The American president's scathing attack against Iran the previous day resonated throughout the region, including in powerful Saudi Arabia, whose media Monday emphasized Saudi policy on Iran and the Arab-Israeli conflict, by saying that Saudi leaders would relay their message and vision to Bush instead of heeding to the president.
In a keynote speech in Abu Dhabi, capital of the United Arab Emirates, Bush described Iran as "the world's leading sponsor of terror," saying Washington "is strengthening our longstanding security commitments with our friends in the Gulf, and rallying friends around the world to confront this danger before it's too late."
He accused Tehran of seeking to "intimidate its neighbors with missiles and bellicose rhetoric," claiming that its "actions threaten the security of nations everywhere."
But Iranian officials seemed confident that Bush's attempt to muster support against the Islamic republic would be futile in the Arab states, which have adopted a policy of "calm rapprochement" to avert any possible threat emanating from Iran's growing political influence in the region and from its nuclear program.
Iranian Foreign Minister Manouchehr Mottaki said that Bush would be unable to damage Tehran's ties with its Arab neighbors, and denounced his tour, which started in Israel Wednesday, as a "failure."
Despite the UAE's dispute over three islands it says are occupied by Iran, Emirati officials and the media downplayed Bush's attack on Iran, with some privately saying that his confrontational remarks did not represent the views of the Gulf Arab countries.
Bush was received warmly by leaders in Riyadh, which enjoys tremendous political and financial influence in the region and Muslim world.
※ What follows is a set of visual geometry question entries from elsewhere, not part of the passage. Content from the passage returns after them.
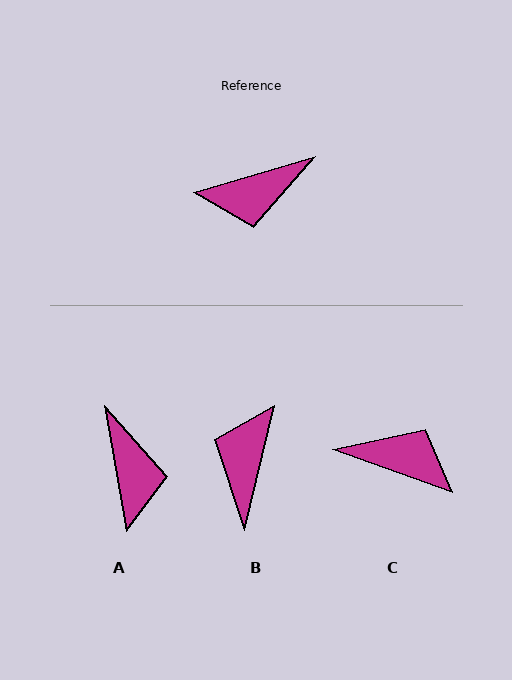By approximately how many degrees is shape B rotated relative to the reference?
Approximately 120 degrees clockwise.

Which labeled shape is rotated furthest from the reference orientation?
C, about 144 degrees away.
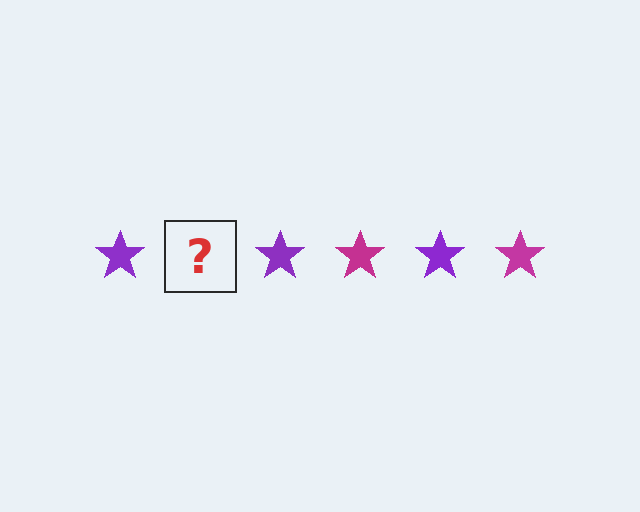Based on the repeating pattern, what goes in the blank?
The blank should be a magenta star.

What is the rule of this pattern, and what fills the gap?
The rule is that the pattern cycles through purple, magenta stars. The gap should be filled with a magenta star.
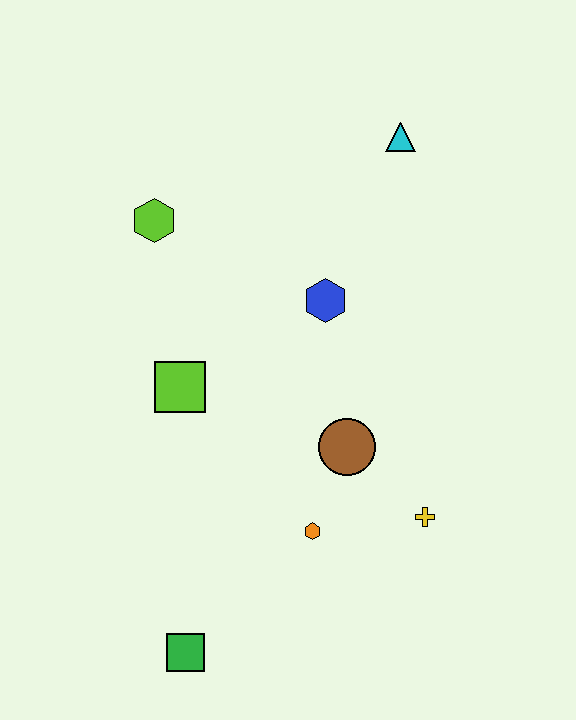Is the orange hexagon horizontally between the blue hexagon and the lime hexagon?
Yes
The Saudi stop is seen as the most important in the U.S. president's tour, which has also taken him to Kuwait and Bahrain.
But the Saudi leadership, which boasts close ties with the Bush family, was not likely to budge closer to Washington's position on Iran and Israel.
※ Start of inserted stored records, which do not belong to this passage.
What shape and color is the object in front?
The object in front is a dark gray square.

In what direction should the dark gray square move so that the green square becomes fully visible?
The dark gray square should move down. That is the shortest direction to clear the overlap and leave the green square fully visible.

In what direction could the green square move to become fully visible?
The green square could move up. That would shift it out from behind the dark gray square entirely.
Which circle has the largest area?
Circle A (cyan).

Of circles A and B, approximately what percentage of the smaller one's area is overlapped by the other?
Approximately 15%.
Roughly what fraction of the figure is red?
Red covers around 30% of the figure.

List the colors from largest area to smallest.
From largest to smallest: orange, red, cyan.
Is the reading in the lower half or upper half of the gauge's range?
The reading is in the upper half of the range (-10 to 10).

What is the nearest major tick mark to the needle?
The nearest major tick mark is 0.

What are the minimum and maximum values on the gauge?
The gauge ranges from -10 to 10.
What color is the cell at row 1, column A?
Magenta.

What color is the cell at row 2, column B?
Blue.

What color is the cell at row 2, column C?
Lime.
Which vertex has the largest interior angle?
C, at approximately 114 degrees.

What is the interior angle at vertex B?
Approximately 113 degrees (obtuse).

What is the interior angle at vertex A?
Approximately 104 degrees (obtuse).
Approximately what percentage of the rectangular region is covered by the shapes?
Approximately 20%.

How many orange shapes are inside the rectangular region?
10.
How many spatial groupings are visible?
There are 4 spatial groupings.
Saudi Foreign Minister Saud al-Faisal made his country's position regarding Iran clear ahead of Bush's visit and before his warning speech on Iran in Abu Dhabi.
"Saudi Arabia is a neighbor of Iran in the Gulf, which is a small lake," Faisal said. "We are keen that harmony and peace should prevail among states of the region."
Saudi diplomats told the Middle East Times that the monarch is aware of the potential threat that Iran poses in the region with its nuclear program, and its political leverage in war-torn Iraq and crisis-hit Lebanon and Gaza.
But the king would advise Bush against trying to escalate a confrontation with Iran, because of his conviction that Iran's nuclear program -- which Tehran insists is only for civilian energy purposes -- remains a lesser threat than Israel's undeclared nuclear arsenal and a military confrontation.
The diplomats stressed that Saudi Arabia would urge Bush against using the region to settle Washington's scores with Tehran and to rein in Israel's escalating rhetoric to allow dialogue to succeed in averting a confrontation.
Israeli Prime Minister Ehud Olmert, parroting Bush's policy, reportedly said Monday that Israel is "not ruling out any option … to prevent Iran from nuclear capability."
On the Arab-Israeli front, the Saudi monarch is expected to decline Bush's call to "reach out to Israel," an appeal he made at the end of his three-day visit to Israel and the West Bank last week when outlining his vision for a Palestinian-Israeli peace accord that he says can be reached before his term expires in January 2009.
King Abdullah is expected to reiterate that the Saudi-proposed Arab peace initiative of 2002 would remain the basis of a solution to the conflict. The initiative, endorsed by the 22-member Arab League and revived last year, offered full relations with Israel in return for its withdrawal from the territories it occupied in 1967 and the establishment of a Palestinian state there.
Saudi officials say that there will be no normalization with Israel except in line with its initiative, which they say is based on U.N. resolutions that have been ignored in Bush's proposals for a peace deal.
In addition to courting Riyadh's diplomatic clout in the region, U.S. officials indicated that Bush would also seek Saudi financial influence, which "could make an enormous difference in places like the Palestinian territories, Lebanon, Iraq, Afghanistan and other locations."
Yet Arab commentators doubted the king would agree to paying the bills solely on behalf of U.S. policies that are widely regarded in the region as pro-Israeli and as having destroyed Iraq.